The Games Teachers Play (2008)

We are cheating our students by turning reading into a game of dodgeball.

There is lots of talk about games and education these days. Educators mystified by students’ indifference to schooling are all too easily taken in by slick talkers drawing grandiose conclusions from some kids’ love aff airs with video games. Rather than take the steps necessary to make school more social, teachers more engaging, and curriculum more relevant, we either shift blame to parents, TV and hip hop, or seek salvation in the lessons of Grand Theft Auto.

Kids have always spent long periods of time engaged in activities different from those valued by school. Most display a talent for developing an encyclopedic knowledge of topics from dinosaurs to sports statistics to gossip. Children whose passion or aptitudes happen to match the tested curriculum are declared “good students.”

While we marvel at the intensity and focus required for children to achieve video game success, we are quick to label the same children as having attention deficits while in class. The capacity of children for intensity is squandered by mountains of worksheets, timed tests and other curricular contradictions.

Students as Workers

While we obviously recognize the value of play in video games, we cancel recess and build schools without playgrounds, referring to students “as workers.” As fewer children enjoy the sportsmanship and healthy competition learned from a friendly game of kickball with classmates, they have been transformed into soldiers in a high-stakes political game of international economic competitiveness.

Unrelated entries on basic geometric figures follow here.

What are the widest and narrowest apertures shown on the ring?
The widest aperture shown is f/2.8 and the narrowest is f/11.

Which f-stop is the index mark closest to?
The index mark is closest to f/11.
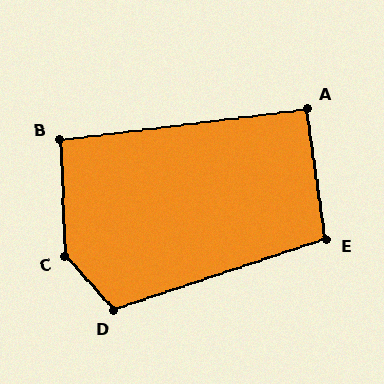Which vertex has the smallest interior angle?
A, at approximately 91 degrees.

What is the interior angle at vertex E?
Approximately 100 degrees (obtuse).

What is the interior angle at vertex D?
Approximately 113 degrees (obtuse).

Perhaps there are many more distractions facing children today, but great teachers continue to create environments where their students want to be and to learn. The answer to bad teaching is better teaching, not another worksheet, get tough movement or quick fix. The sad truth is that schools may be better at destroying interest in a subject than inspiring it.

A friend used to require his students to write a weekly television show review. This satisfied a variety of language arts objectives and shared the unintended consequence of the traditional book report: Students’ interest in TV would decrease with each report required.

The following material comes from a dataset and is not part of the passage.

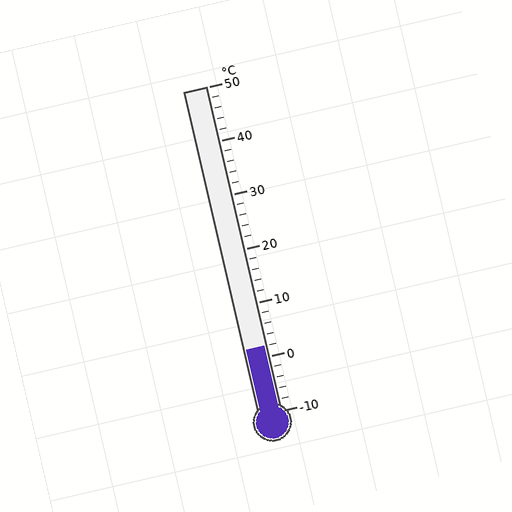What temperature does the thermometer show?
The thermometer shows approximately 2°C.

Illiteracy is not a problem among preschoolers. Every toddler enjoys books. It isn’t until children attend school that they begin to feel self-conscious or failures as readers. We tell kids what to read. We interrupt their reading with comprehension quizzes. We rush, test, score, fail and recover them. We reduce the world of literature to “Fawn at Dawn.” In way too many cases, school has a highly effective prophylactic affect on reading. An alarming number of learning disabilities result.

Winning Points

Too often, schools respond to the literacy crises they create by turning reading into a game. I remember being told that I read 750 words per minute, a feat unmatched by TV’s Steve Austin. The secret behind my bionic ability was a talent for guessing answers to multiple-choice questions, not superhuman comprehension.

Many classrooms today use a popular software program to test student reading. No longer do students read for pleasure or information. They read to win points in a misguided effort to mechanize teaching and learning. This perverse notion of motivation turns reading into a contest with winners and losers. Strong readers choose simpler books to rack up points quickly, while struggling readers are humiliated by the public nature of their scores.

Guess what? Teachers tend to become dependent on teacher-proof systems and stop exercising professional judgment. While the company behind this system has been very nimble and creates tests for new books, teachers are unlikely to value the reading of a book not in the system.

Reading for fun wastes time you could spend crushing your classmates. With score tables automatically generated and parents alerted to their child’s pole position, teachers will invariably use the points in grading students regardless of the program’s intent.

Turning reading into a game is neither effective nor very good for inspiring lifelong readers.